The biggest hurdle was finding headers that would fit with the tall-deck block and the factory frame. Stainless Headers Inc. of Fargo, North Dakota, supplied Brian with flanges and collectors. Using these, he designed and built the tubes with PVC tubing and sent Stainless Headers the model. The folks there built a set of 21/8-inch 304 stainless headers that fit perfectly in the car. A set of Doug's Headers electric cutouts supplies lots of noise (but only when it's really wanted). Performance Muffler of Las Vegas fabricated the 3-inch aluminized exhaust, which uses Magnaflow mufflers and an X-shaped crossover.

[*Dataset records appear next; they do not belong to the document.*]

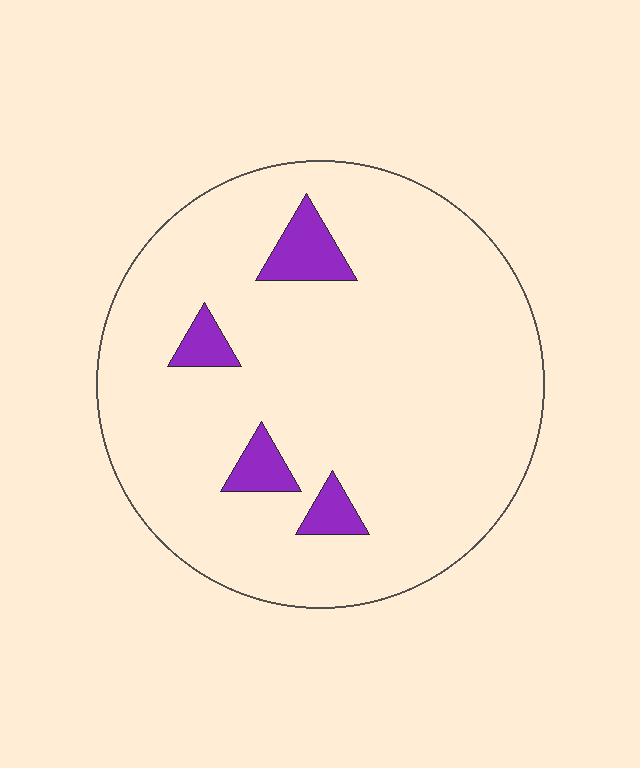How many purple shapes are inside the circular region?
4.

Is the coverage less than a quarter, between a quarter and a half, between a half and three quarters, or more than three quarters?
Less than a quarter.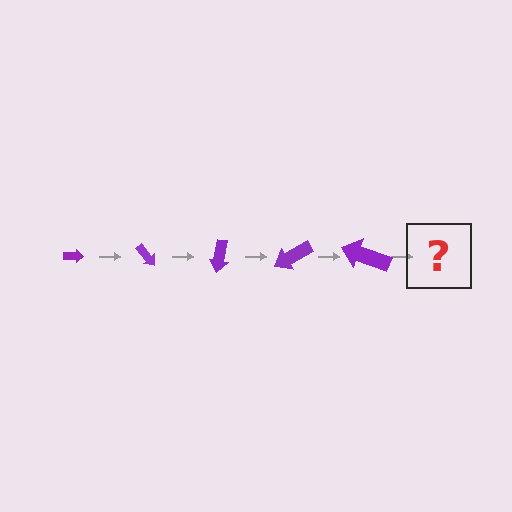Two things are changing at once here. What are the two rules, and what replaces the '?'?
The two rules are that the arrow grows larger each step and it rotates 50 degrees clockwise each step. The '?' should be an arrow, larger than the previous one and rotated 250 degrees clockwise from the start.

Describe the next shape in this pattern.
It should be an arrow, larger than the previous one and rotated 250 degrees clockwise from the start.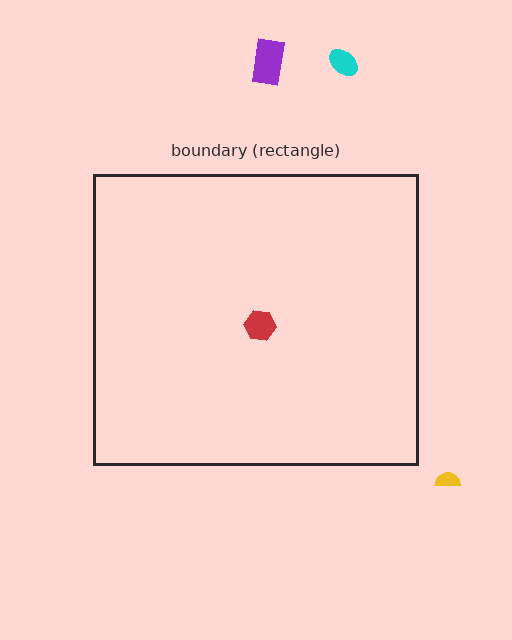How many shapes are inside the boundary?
1 inside, 3 outside.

Backing the 572 is a Jake's Performance-built 4L80-E with with paddle shifters. A Denny's 3-inch aluminum driveshaft sends the power to a Moser Engineering 9-inch with a Trac Loc diff and 4.11 gears (assembled by the owner).

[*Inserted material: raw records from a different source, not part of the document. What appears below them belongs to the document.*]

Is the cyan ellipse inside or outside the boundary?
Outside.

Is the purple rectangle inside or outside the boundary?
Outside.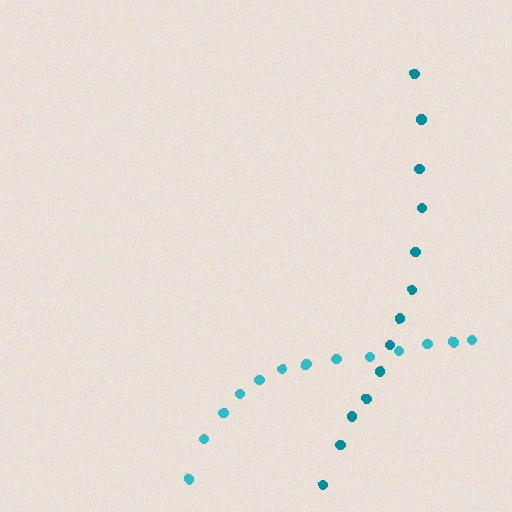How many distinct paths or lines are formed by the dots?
There are 2 distinct paths.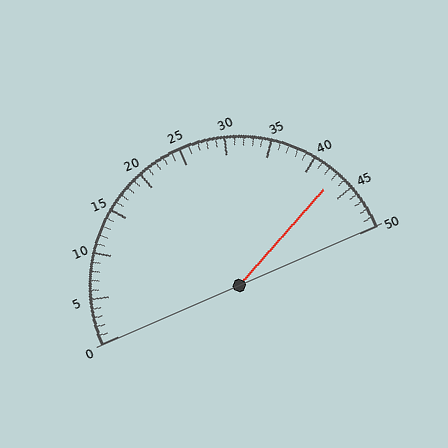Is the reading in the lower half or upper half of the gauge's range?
The reading is in the upper half of the range (0 to 50).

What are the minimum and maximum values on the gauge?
The gauge ranges from 0 to 50.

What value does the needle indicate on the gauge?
The needle indicates approximately 43.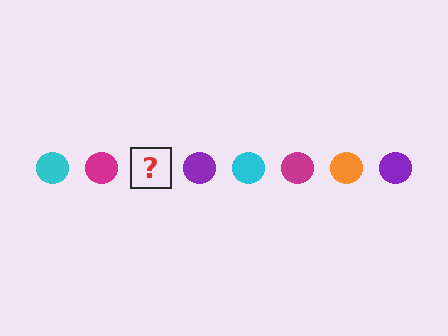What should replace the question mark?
The question mark should be replaced with an orange circle.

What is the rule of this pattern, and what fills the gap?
The rule is that the pattern cycles through cyan, magenta, orange, purple circles. The gap should be filled with an orange circle.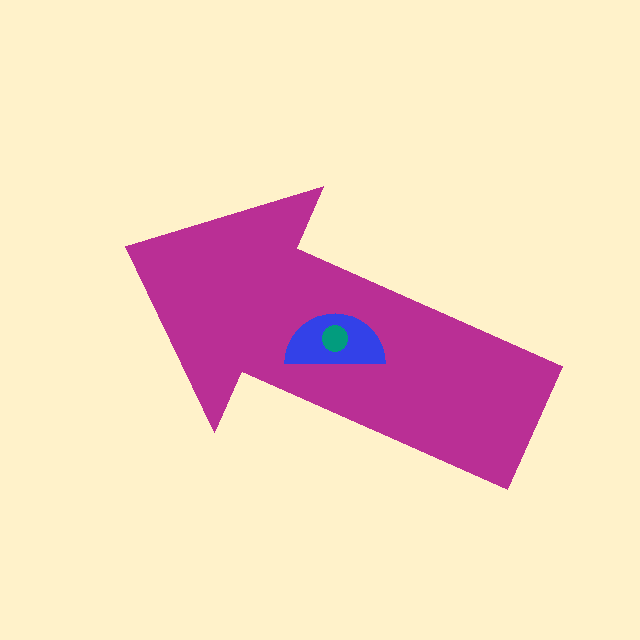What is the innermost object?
The teal circle.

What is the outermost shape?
The magenta arrow.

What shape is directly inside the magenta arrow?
The blue semicircle.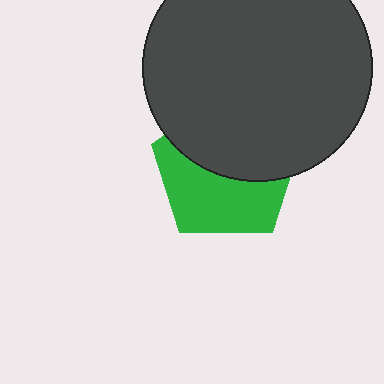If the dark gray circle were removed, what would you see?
You would see the complete green pentagon.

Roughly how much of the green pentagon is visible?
About half of it is visible (roughly 49%).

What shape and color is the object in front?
The object in front is a dark gray circle.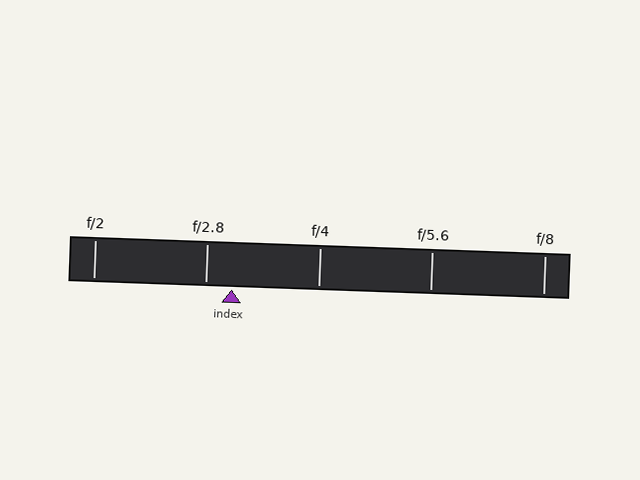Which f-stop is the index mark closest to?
The index mark is closest to f/2.8.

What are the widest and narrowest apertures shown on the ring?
The widest aperture shown is f/2 and the narrowest is f/8.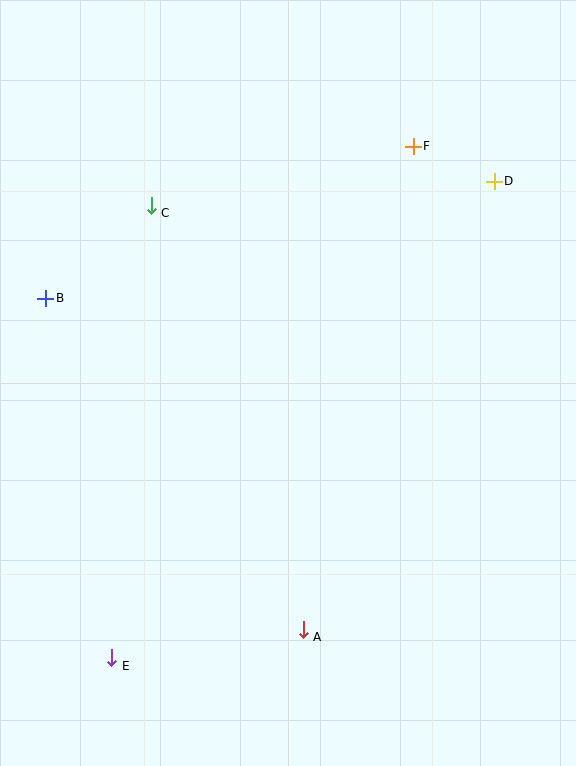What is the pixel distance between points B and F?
The distance between B and F is 398 pixels.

Brian reupholstered the front and rear seats himself with OE replacement covers. The biggest deviation is the Billet Specialties 15.5-inch steering wheel, Twist Machine shifter paddles, and Auto Meter Ultra Lite gauges. There's a modern stereo/CD player hidden in the glovebox.
A Ride Tech air suspension gives Brian infinite height adjustability for the Impala. Ride Tech Shockwave shocks and tubular control arms up front are aided by a Hotchkis 1.25-inch sway bar. Out back are Ride Tech black series shocks, air bag and a 1 inch Hotchkis sway bar. Stopping this magnificent giant are Baer 13-inch brakes (four-piston calipers in front and two-piston calipers in the rear. Tires are Michelin Pilot Sports (225/45ZR18 and 275/35ZR20) on Boyd Coddington Genesis wheels (18x7 with 5 inches of backspacing front, 20x10 with 6 inches of backspacing out back.
For now, all that's left for Brian to do is put the screws to the Impala at The Strip at Las Vegas Motor Speedway. He's anxious to see what it'll do, but has had to put this off because of a broken right ankle.
As for his son, Alan? He got a used Crown Victoria instead.